XVII
BALBOA
Le Corsaire se posa en douceur sur l’immense terrain d’atterrissage. Deux soleils inondaient le ciel. Une lumière étrange s’en dégageait.
— Alexandre, es-tu certain d’avoir pris la bonne décision ? fit la baronne de Savigny.
Florentin frotta sa courte barbe. Comme tout le monde il aurait aimé que les choses restassent telles qu’elles avaient été durant des décennies, mais tout équilibre humain est, par nature, instable et le temps ne pouvait qu’un jour ou l’autre le faire basculer. Le changement était arrivé. Il avait dû choisir son camp.
— Nous le verrons à la fin des combats, fit-il en attirant à lui sa concubine.
— Il te faudra te méfier d’Arkan comme de ton ombre. Sa confiance ne tiendra que le temps qu’il établisse de façon irréversible son emprise sur l’empire, fit-elle.
Un vol d’étranges volatiles passa dans le ciel. D’une couleur arc-en-ciel, et comme certains insectes, ils possédaient deux paires d’ailes qui battaient l’air d’un mouvement reposant et gracieux.
— À nous de faire en sorte qu’il ait toujours besoin de moi, répondit-il, insatisfait de sa position.
Si seulement Gabriel avait pu donner sa fille à Arkan ! Il serra le poing de rage et un éclair de fureur traversa son regard. Il risquait de tout perdre. Tout ce que ses ancêtres lui avaient légué.
— Peut-être devrons-nous l’éliminer le moment venu ? se hasarda-t-elle.
Arkan la toisa de son regard le plus ferme.
— Jamais ! tonna-t-il. Tout empire a besoin d’un homme puissant pour le gouverner. Si Arkan tue Gabriel et si nous l’éliminons par la suite, la course à un nouvel empereur ne se fera que dans la confusion la plus complète. Aucune famille ne sera assez forte pour remporter la victoire dans un court laps de temps. Ce sera le chaos dans l’empire. Le commerce s’effondrera et, de fait, mes trafics diminueront d’autant. Et aussi fidèles que soient mes hommes, nombreux seront ceux qui se dresseront contre moi ou comploteront dans mon dos pour me renverser et tenter de revenir à un état plus sain, ajouta-t-il avec une certaine amertume. Non, la meilleure chose qui puisse arriver désormais est la victoire d’Arkan.
Malgré son attachement total à son amant, Savigny ne pouvait complètement oublier ses années passées au sein des amazones à œuvrer pour la survie de l’empire. Elle avait essayé de dissuader Florentin quand il avait accepté de s’allier à Arkan contre Gabriel. Mais rien n’y avait fait. Florentin connaissait le plan d’Arkan et tout lui indiquait qu’il sortirait vainqueur de l’épreuve.
— Oublions ces pensées moroses, fit-il en se forçant à sourire. Nous devons montrer à nos hôtes que nous sommes leur allié le plus important.
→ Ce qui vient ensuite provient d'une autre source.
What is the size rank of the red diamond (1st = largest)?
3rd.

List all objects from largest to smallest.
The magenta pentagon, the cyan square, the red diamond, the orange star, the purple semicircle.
Ils quittèrent leur vaste cabine pour rejoindre les lieutenants, puis descendre par une des soutes inférieures et toucher enfin le sol de Balboa.
Une délégation de militaires portant le blason d’Arkan les attendait.
— Bienvenue à vous, capitaine, je suis honoré par votre présence, fit le général Horrowitz.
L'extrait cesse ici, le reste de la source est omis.